Dans la suite des travaux de Benjamin Stora – qui participait en très bonne place à la délégation – les parties algérienne et française se sont entendues pour réunir une commission d’historiens des deux pays ayant pour tâche d’œuvrer dare-dare au corpus de cette mémoire plurielle.

Gilles Kepel

Ce processus tout à fait neuf constitue lui aussi le dépassement de polémiques récentes issues de propos d’Emmanuel Macron en octobre 2021 critiquant la « rente mémorielle » gérée par le pouvoir au-delà de la Méditerranée, qui avaient induit à une brouille entre Alger et Paris. Le contraste entre les invectives d’alors et l’enthousiasme mutuel d’aujourd’hui ne saurait surprendre outre mesure à l’aune du fonctionnement du politique dans le monde arabe, où le verbe joue un rôle disproportionné : l’expression de l’anathème constitue fréquemment la condition préalable nécessaire à la réconciliation car elle permet de dépasser le non-dit dans un système de gouvernance où la démocratie reste formelle.

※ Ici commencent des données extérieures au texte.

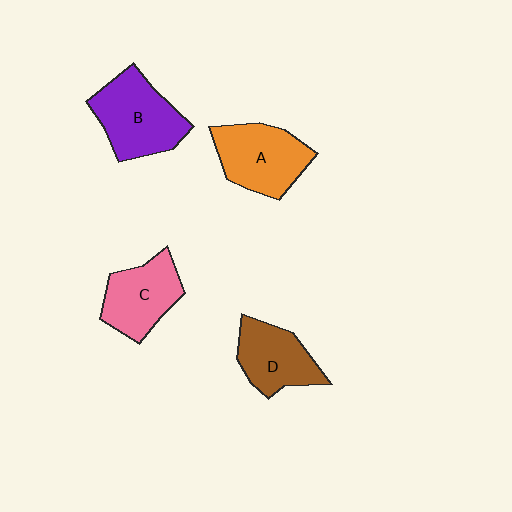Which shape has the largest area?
Shape B (purple).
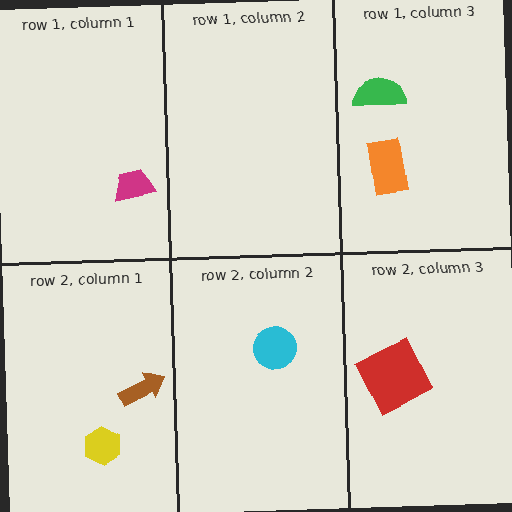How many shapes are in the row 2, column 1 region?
2.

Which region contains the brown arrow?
The row 2, column 1 region.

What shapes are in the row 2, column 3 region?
The red square.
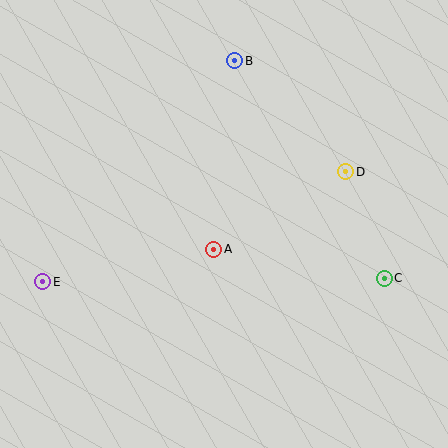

Toutefois la motivation de la partie algérienne a été explicitée par de multiples signes appartenant à son propre registre sémantique, depuis les longues heures de tête-à-tête nocturne dans la résidence présidentielle de Zéralda aux échanges avec la presse, consécutifs à la signature des accords où le président Tebboune s’exprimait exclusivement en français jusqu’à l’escorte d’avions de chasse Sukhoï Su-30 MKA1 accompagnant l’Airbus présidentiel aux confins de l’espace aérien algérien. L’Algérie d’aujourd’hui a en effet tout à gagner d’une refondation de sa relation avec la France, qui lui permette de compenser nombre de difficultés structurelles obérant tant son développement intérieur que son positionnement méditerranéen et africain, et de diversifier ses alliances internationales où le surpoids soviétique puis russe, et désormais les conditions léonines imposées par la dépendance à la Chine posent problème.

© Jacques Ferrandez/Grand Continent

De nombreux folliculaires avaient ironisé par anticipation sur le voyage d’Emmanuel Macron, portraituré en une ruée vers le gaz algérien pour passer l’hiver au chaud en compensant l’arrêt des livraisons de Moscou du fait des sanctions européennes face à l’invasion de l’Ukraine. Si l’Algérie a bénéficié, comme tous les producteurs d’hydrocarbures (89 % de la valeur des exportations) de la hausse des cours (+ 69 % en 2021 pour le Sahara blend) après le pic pandémique du Covid-19 et le déclenchement de la guerre en Ukraine, elle ne parvient guère à remplir le quota de 1M barils/jour (800 000 en 2020 contre 1,3 en 2010) que lui a assigné l’OPEP, du fait du tarissement des réserves et de la vétusté des installations, et d’une hausse continue de la consommation nationale (+ 4,5 % annuels) par ses 44 millions d’habitants. Elle ne peut donc guère contribuer significativement au chauffage durant le prochain hiver français. L’inflation des produits alimentaires (l’Algérie est le premier importateur mondial de céréales par habitant) depuis un an est de 15 % dans la capitale, et ceux-ci composent 43 % du panier de la ménagère – traduisant la dépréciation continue du dinar par rapport à l’euro et au dollar.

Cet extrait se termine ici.